Dearest so-and-soMachocruz said:I guess, if you expect every fantasy fiction to take time to explain every detail regarding every aspect of what is happening within it's pages/on screen, whether or not those aspects are relevant or add anything to the overall result. Thankfully even the least among competent storytellers aren't that meaninglessly anal retentive when it comes to fiction.Really said:.....anyways I'm not here for the black norse god...im here for more logical issues that nobody seems to address...
1stly - I didnt know Asgardians speak English...considering the intense history and amalgamation of words and sounds which derived and formed our English language, where there was a time where every town in Britain had a different word for "egg", its amazing another species from another planet evolved to speak the same language.
2ndly - not only did the Asgardians speak ol' USA English, they use the ol' USA metric system.
Remember when Thor was looking for his hammer and someone tells him its was "50 miles west" Well although we didnt see it Thor must have been using his starfleet issued intergalactic translator or the Asgardians must use the exact same metric system. Funny that it wasn't "50 clicks west", or "50km west" - probably would have understood that too.
3rdly - and this one takes the cake, Kenneth-you-fool-Branagh!!!
Loki was considered Evil 100's of years ago in Norse mythology before he actually became Evil...weird right! The humans knew before the gods...
Its kinda like Satan only turning evil during modern day meanwhile years and years of religious and non-religious literature has painted him evil before. The Black Norse Actor should have used his vision to scope out our Norse Mythology literature in any one of our libraries then all of that could have been avoided...
Stupid beyond measure!
.....
It's not a logical gap for a movie to ignore real world mythology or theology, which themselves are fictions not based on anything concrete. It's a design choice - like all of the supposed "logical issues" you listed - one you may or may not agree with, but is not a "hole". They could have chose to rationalize everything, but what would that serve for this particular story? I assume most sensible people know by the first act that the story has taken some divergences from reality, and don't sit around thinking, "wait a minute, that's not how the story of Loki goes. And what do you mean these super advanced fictional space gods are aware of the metric system, and speak a language that the audience can understand, with accents that not only belong to some of the actors playing these fictional characters, but have been synonymous with Shakespearian drama for decades, which is appropriate for the director and the reason why the studio wanted him in the first place. What a shit documentary!"
I don't doubt that all involved know a lot more about storytelling and filmmaking than random forum posters , and know that such banal details don't not matter in the end.
Your ramblings of "not important to the story" is rediculous - there is a lot that is not required or important to the story but it is still done. It's the little things, the attention to detail, which makes a good movie.
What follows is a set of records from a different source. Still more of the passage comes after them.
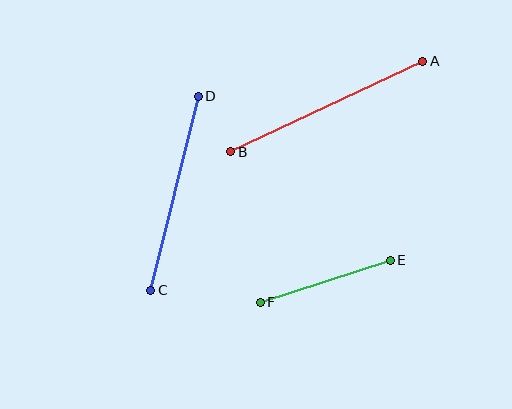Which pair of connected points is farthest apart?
Points A and B are farthest apart.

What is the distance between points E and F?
The distance is approximately 137 pixels.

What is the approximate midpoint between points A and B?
The midpoint is at approximately (327, 106) pixels.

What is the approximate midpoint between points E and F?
The midpoint is at approximately (325, 281) pixels.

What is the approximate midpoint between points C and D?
The midpoint is at approximately (174, 193) pixels.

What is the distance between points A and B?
The distance is approximately 212 pixels.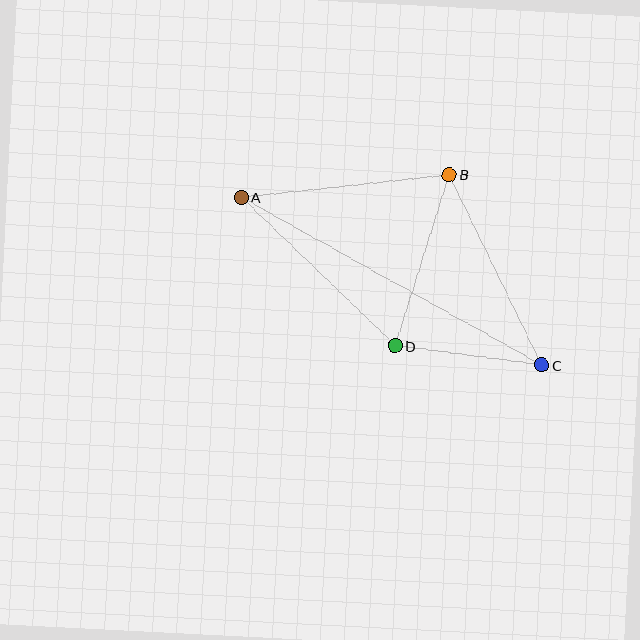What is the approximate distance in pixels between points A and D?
The distance between A and D is approximately 213 pixels.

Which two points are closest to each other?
Points C and D are closest to each other.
If story is all you care for, listen to the radio and stay off discussion forums which critique movies.
If you can recall the 13th Warrior (Antonio Banderas) and how they dealt with different languages there (an arab trying to understand the Vikings)- they could have easily implied the same at the begining of Thor having the actors speak giberrish or at least a language related to one of the Scandanavian languages and eventually fade in the English - giving the viewer the sense of another language. Takes 1 minute of screenplay.
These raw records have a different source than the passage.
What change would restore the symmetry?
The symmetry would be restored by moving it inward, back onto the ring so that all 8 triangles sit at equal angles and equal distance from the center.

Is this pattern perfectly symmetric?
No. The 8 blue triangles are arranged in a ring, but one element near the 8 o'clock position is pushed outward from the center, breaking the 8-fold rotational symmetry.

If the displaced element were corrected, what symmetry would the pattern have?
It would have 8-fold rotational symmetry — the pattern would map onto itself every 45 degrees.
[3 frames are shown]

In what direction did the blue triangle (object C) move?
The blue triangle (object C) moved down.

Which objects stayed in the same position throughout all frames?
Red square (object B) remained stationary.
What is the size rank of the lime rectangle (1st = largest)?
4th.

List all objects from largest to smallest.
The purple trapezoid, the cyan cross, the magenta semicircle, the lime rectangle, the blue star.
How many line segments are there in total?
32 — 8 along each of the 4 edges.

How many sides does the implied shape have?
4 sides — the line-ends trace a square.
Also - Thor could have been dropped years ago - giving him enough time to learn English and become acquainted with the metric system - maybe along the lines of the Marvel Ultimate Universe comics where he becomes a hippie-like character...(this was actually a good background in the comic)
Takes maybe 3-4 minutes of screenplay
With regards to the movie not having to follow our world mythology! What a poorly thought out arugment! Well I would not have brought it up except they had to have the old man look through THIS word's norse mythology literature for the page on "Thor for Thurdsay" and the page on "Loki" - so Kenneth-the-fool-Branagh introduced current world mythology in the movie, not I. I am just critiquing on his inability to think a littler further and notice the silliness of it all - using part of the mythology but not all! and should you use the line "well mythology is only half-truths" well Loki being a baddy is one of the fundementals in Norse Myth - like Satan being evil in the Abrahamic religions...
Movies dont have to be documentaries - but good movies take the time to cover all their bases... The producers and directors said frak it - everyone speaks English - not even an attempt. Its this lazy attitutde that's going to perpetuate a non-creative directorship which focuses on cgi special effects rather than necessary details.
I find it hard to believe it didnt strike a chord with you when Thor just understood "50 miles west" Maybe because I'm not a yank and dont accept everything at face value, I dont know. Guess I demand more from movies.